Saturday, January 29, 2011

Paying for Freedom: It's the Capitalist Way

Repugs love to whine about "freedom" and how commie liberal socialists are destroying their "freedom" by restricting their destructive behavior.

How dare gubmint deny their gawd-given right to put their cheap plastic shit from walmart in walmart's cheap plastic bags that end up decorating roadside trees like billowing fungal growths?

OK, assholes, you wanna do something detrimental to society? Fine, but you gotta pay for it.

And it works. Paul Glastris:

A year ago, the city of Washington, DC imposed a 5 cent fee on disposable plastic and paper bags. The idea was to discourage litter and give people an incentive to switch to reusable bags.

SNIP

The bag fee is, of course, a version of a "sin tax." And in the wake of Barack Obama's call last night for overhauling the tax code and reducing the deficit, I thought it worth passing along news of how well this particular one has apparently worked.

"City officials have estimated that there was an astounding decrease of some 80 percent in bag use," notes the Washington Post today, "from about 270 million a year before the fee was imposed to around 55 million bags in 2010."

The fee didn't bring in quite as much revenue as anticipated -- $2 million rather than $3.5 million -- but that of course is the flip side of its astonishing success at changing behavior.

A national debate about tax reform is about to kick into high gear, and as it does I hope the advantages of various kinds of sin taxes are at the center of that debate.
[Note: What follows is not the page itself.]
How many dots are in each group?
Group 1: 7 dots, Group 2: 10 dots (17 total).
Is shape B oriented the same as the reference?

It makes enormous sense to increase taxes on things that do us and society harm -- from soda and cigarettes to petroleum and financial transactions. Doing so will increase desperately needed revenue while decreasing dangerous behaviors. And while we won't like such taxes at first -- indeed, we may hate them -- we'll eventually get used to them, and maybe even feel virtuous for having imposed them on ourselves.

The key to the success of this particular tax is that there is an easy way to avoid it by bringing your own reusable bags. That option prevents it from being the regressive tax on poor people that is the case with toll roads and gas taxes.
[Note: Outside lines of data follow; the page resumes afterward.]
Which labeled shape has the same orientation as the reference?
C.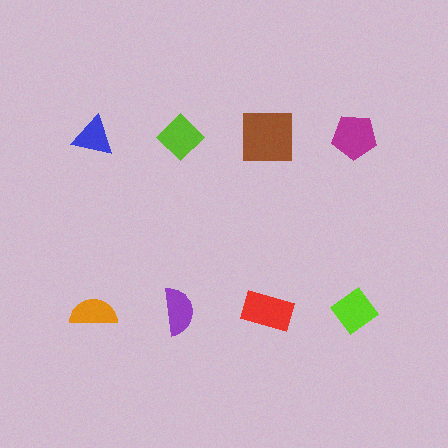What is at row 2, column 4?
A lime diamond.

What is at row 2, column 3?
A red rectangle.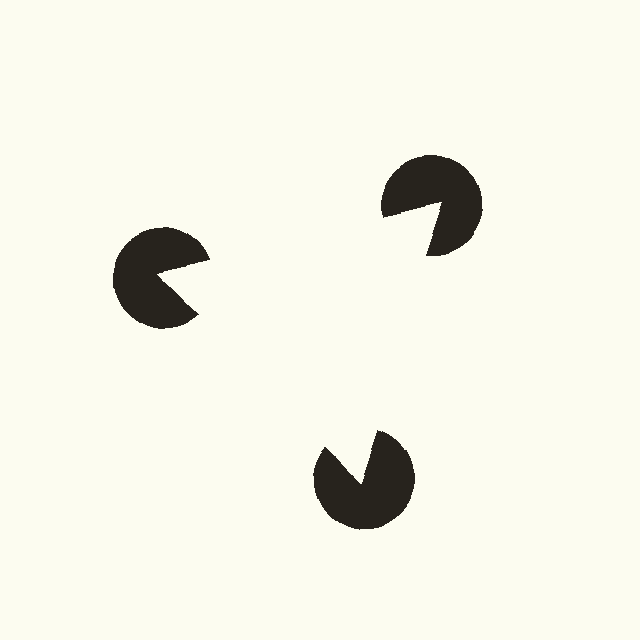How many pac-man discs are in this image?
There are 3 — one at each vertex of the illusory triangle.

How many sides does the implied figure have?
3 sides.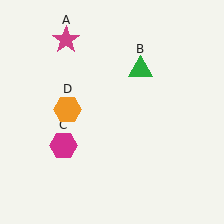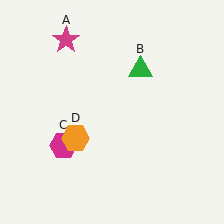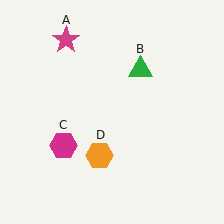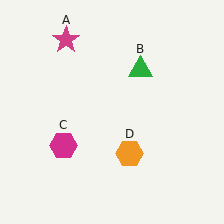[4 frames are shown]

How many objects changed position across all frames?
1 object changed position: orange hexagon (object D).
Sin taxes often fall too heavily on poor people; yes, poor people probably shouldn't waste their money on booze and gambling and cigarettes, but that personal choice costs poor people proportionally far more than it costs rich or middle-class people.

Conversely, we fail to tax society-harming "sins" committed primarily by rich people. Taxing high-finance games that endanger the economy is a good place to start, but there's so much more luxury bullshit just begging to be taxed into submission. Particularly luxury bullshit that allows the obscenely wealthy to avoid the everyday annoyances we working shlubs must endure.

How about private planes? That's our airspace, protected by tax-supported air traffic control systems, providing runways at tax-supported airports. I'll suggest a Benjanim per mile flown, plus a flat $10,000 for permission to land.

Then an annual surcharge on mansions: ten percent of the assessed value above the county median.

And sky boxes and private suites at tax-payer subsidied sports stadiums and arenas. Want to avoid rubbing shoulders with the unwashed masses in the grandstand? It's gonna cost you an extra grand.

The richer you are, the more you benefit from the many public services provided through taxes paid by people who are less rich.

Far past time that the rich pay their share.

Have you talked to your Democratic neighbors today?